Ungestüm und boshaft trommelte sie, so stark sie konnte, mit beiden Händen auf den Tisch.

»Dann, Madame Pratolungo«, sagte sie, »ist die größte Tugend die Geduld. O, liebe Freundin, wie ich die größte aller Tugenden diesen Augenblick hasse!«

Damit hatte dieses Gespräch ein Ende und die Unterhaltung nahm endlich eine andere Wendung.
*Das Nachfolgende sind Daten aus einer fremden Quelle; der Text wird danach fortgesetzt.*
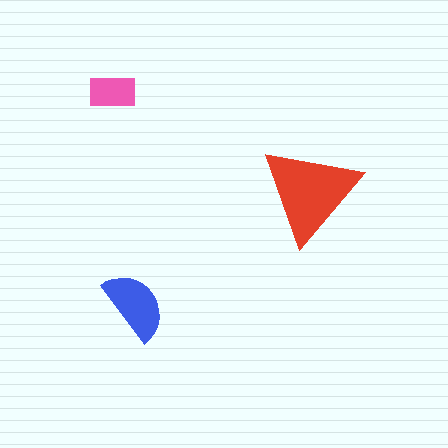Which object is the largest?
The red triangle.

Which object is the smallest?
The pink rectangle.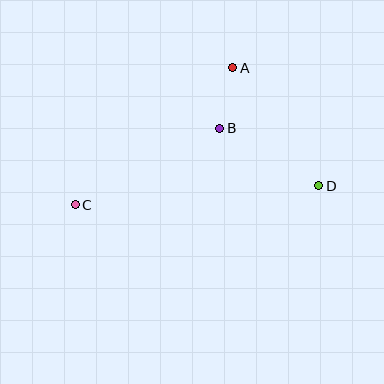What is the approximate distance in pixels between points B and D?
The distance between B and D is approximately 114 pixels.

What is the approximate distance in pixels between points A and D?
The distance between A and D is approximately 146 pixels.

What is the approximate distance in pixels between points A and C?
The distance between A and C is approximately 209 pixels.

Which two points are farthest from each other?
Points C and D are farthest from each other.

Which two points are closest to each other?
Points A and B are closest to each other.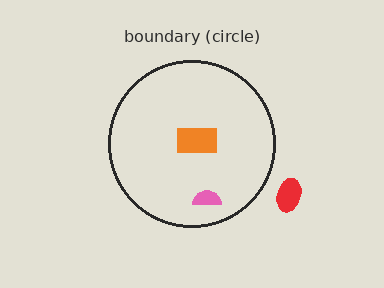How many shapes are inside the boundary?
2 inside, 1 outside.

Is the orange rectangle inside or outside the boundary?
Inside.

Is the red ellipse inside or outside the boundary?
Outside.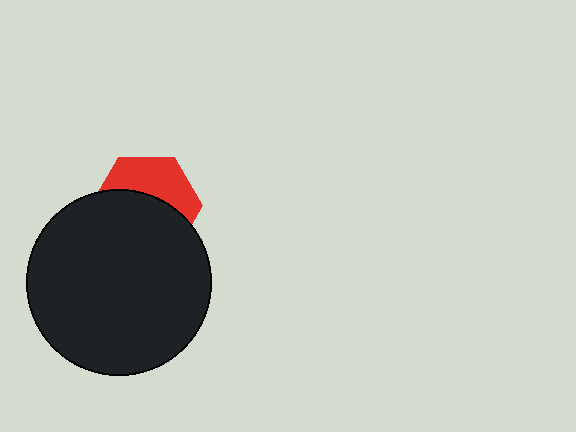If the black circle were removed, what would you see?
You would see the complete red hexagon.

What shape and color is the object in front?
The object in front is a black circle.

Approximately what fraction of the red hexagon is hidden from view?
Roughly 59% of the red hexagon is hidden behind the black circle.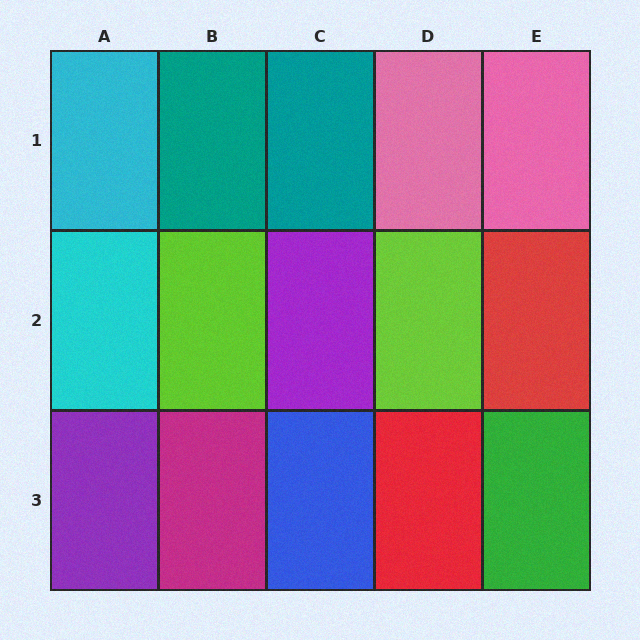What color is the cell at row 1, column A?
Cyan.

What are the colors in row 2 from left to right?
Cyan, lime, purple, lime, red.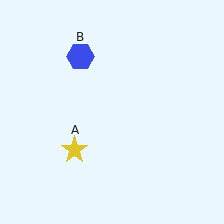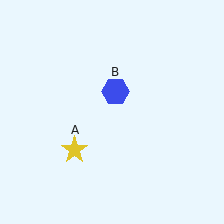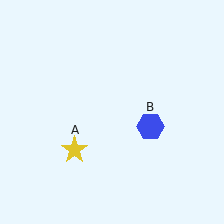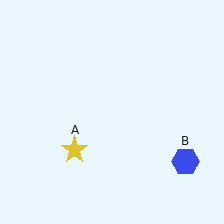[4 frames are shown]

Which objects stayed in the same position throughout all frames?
Yellow star (object A) remained stationary.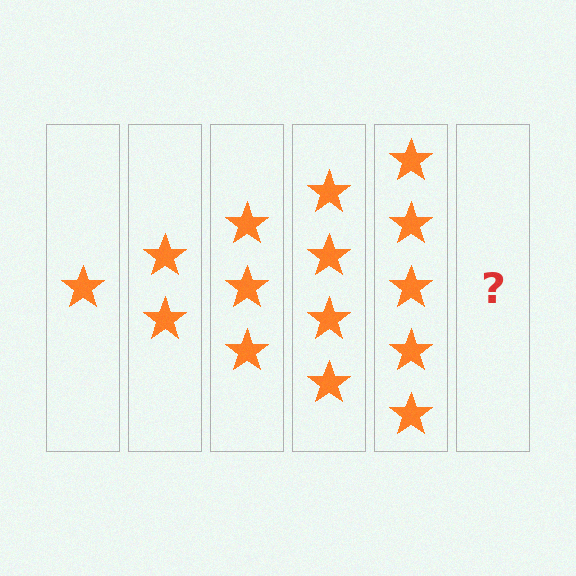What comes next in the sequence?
The next element should be 6 stars.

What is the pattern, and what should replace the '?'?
The pattern is that each step adds one more star. The '?' should be 6 stars.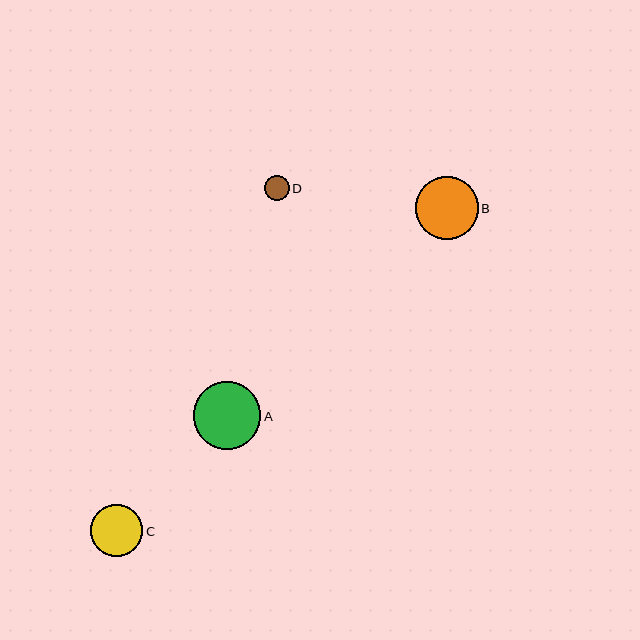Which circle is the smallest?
Circle D is the smallest with a size of approximately 24 pixels.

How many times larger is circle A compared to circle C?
Circle A is approximately 1.3 times the size of circle C.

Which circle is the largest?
Circle A is the largest with a size of approximately 67 pixels.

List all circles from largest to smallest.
From largest to smallest: A, B, C, D.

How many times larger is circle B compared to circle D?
Circle B is approximately 2.6 times the size of circle D.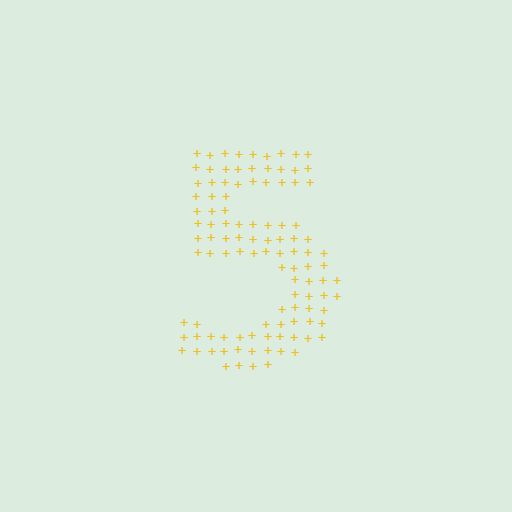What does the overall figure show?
The overall figure shows the digit 5.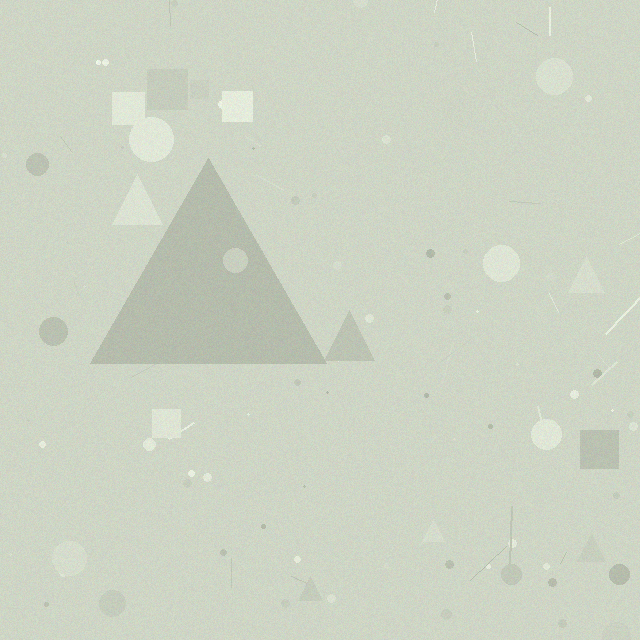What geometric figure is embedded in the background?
A triangle is embedded in the background.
Als ich später über die sonderbaren Dinge nachdachte, welche Lucilla zu mir gesagt hatte, fand ich in dem am Frühstückstisch Vorgefallenen einen Trost. Wenn Herrn Sebrigth Aussichten sich als die richtigen erweisen, und die Operation schließlich doch fehlschlagen sollte, so hatte ich Lucilla’s Wort dafür, daß Blindheit an und für sich dem Blinden nicht als das schreckliche Unglück erscheint, als welches wir Uebrigen uns dieselbe vorstellen — weil wir sehen können.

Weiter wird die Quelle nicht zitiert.